Question: Should a web crawler always reveal its true name?
Background: While crawling the web I've found some situations where using a fake user-agent might help. First example is a web site that checks the user-agent in the http-request and returns a "your browser is not supported" - even for robots.txt. Another example is a site that had an explicit whitelist in robots.txt. Strangely, 'curl' was whitelisted but 'wget' was not. I hesitate in using a fake user-agent, e.g. googlebot because it isn't clear what the clueless webmasters' intentions are. It appears that some websites are misconfigured or so google-optimized that other/new search engines may have to resort to faking user-agent.
I'm also puzzled by Qwant because they claim to have their own search index but my personal website (which is clearly indexed when I search in qwant) has never been crawled by a user-agent resembling anything that could lead to qwant. Apparently they don't reveal what their user-agent is: https://blog.qwant.com/qwant-fr/. And there has been some discussion about it: https://www.webmasterworld.com/search_engine_spiders/4743502.htm
This is different from search engines that don't have their own index (eg. DuckDuckGo uses results from Yahoo! and yandex. Startpage uses Google, etc.)
So what do you Soylentils say, is faking the user-agent in webcrawls necessary? Acceptable? A necessary evil?
(Score: 4, Insightful) by gman003 on Tuesday July 05 2016, @01:56PM
I can see arguments against this, but I'd go with "findxbot/1.0 (like Googlebot)". This is an accepted pattern for user agent strings for browsers (most Webkit browsers contain "KHTML, like Gecko" in their layout engine descriptor, for example), and it is compatible with simple string checks but still allows your bot to be specifically excluded if desired (someone wanting to distinguish you from actual Googlebot just needs to check for "findxbot").
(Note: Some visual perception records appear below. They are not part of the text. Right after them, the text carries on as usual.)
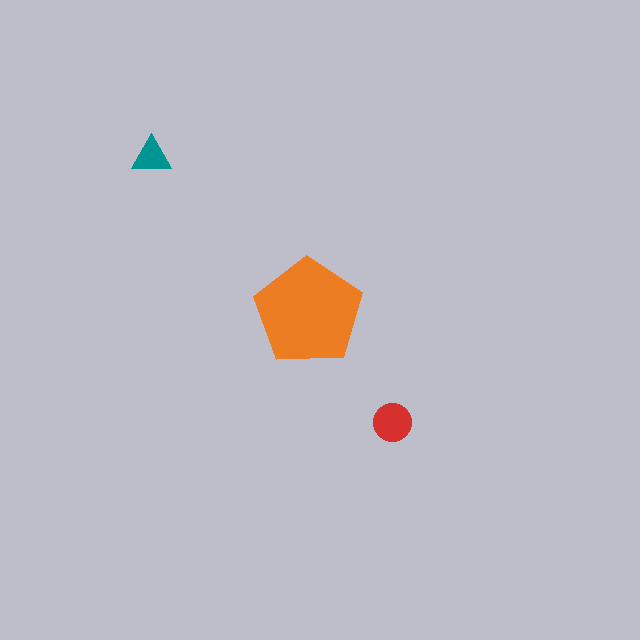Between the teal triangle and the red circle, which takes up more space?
The red circle.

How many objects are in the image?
There are 3 objects in the image.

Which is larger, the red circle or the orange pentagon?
The orange pentagon.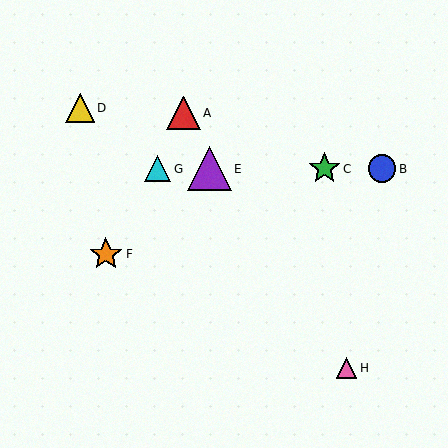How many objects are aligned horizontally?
4 objects (B, C, E, G) are aligned horizontally.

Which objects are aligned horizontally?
Objects B, C, E, G are aligned horizontally.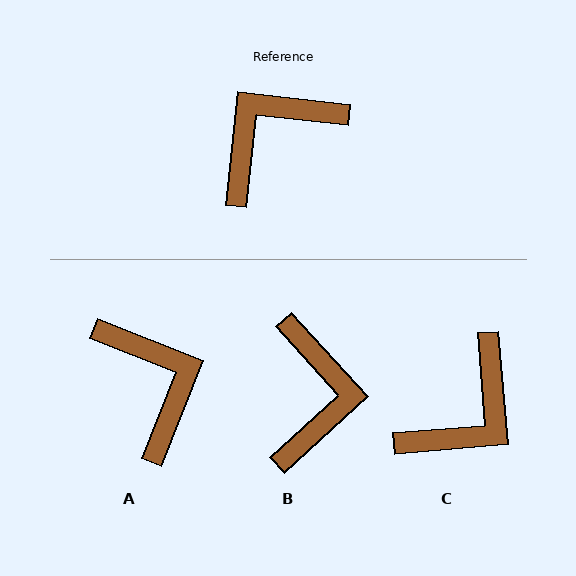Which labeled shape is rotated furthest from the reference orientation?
C, about 169 degrees away.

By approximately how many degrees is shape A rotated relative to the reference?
Approximately 105 degrees clockwise.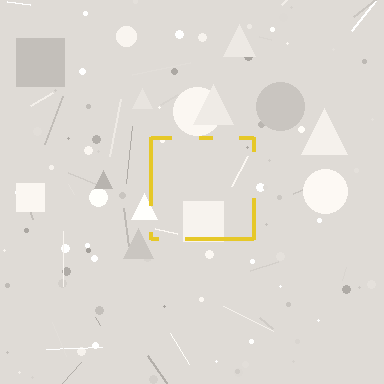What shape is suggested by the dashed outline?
The dashed outline suggests a square.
The argument against this, of course, is that some people have decided to auto-blacklist anyone coming from a non-Google IP with a Googlebot agent. If they're doing it by just checking for the string "Googlebot", you'll get blacklisted. But I would be willing to call that behavior wrong, and live with occasional blacklisting (I do not expect this to be common behavior).
(Score: 1) by isj on Tuesday July 05 2016, @03:02PM
We currently use the user-agent string "Mozilla/5.0 (compatible; Findxbot/1.0; +http://www.findxbot.com)", and the entry we check in robots.txt is for "findxbot".
It would be risky to mention any other bot's name in the user-agent because if that bot misbehaves then we would get hit by angry webmasters too.
(Score: 2) by butthurt on Tuesday July 05 2016, @06:46PM
That behaviour is fairly common, I think. When I used the Googlebot user-agent for interactive browsing I encountered it.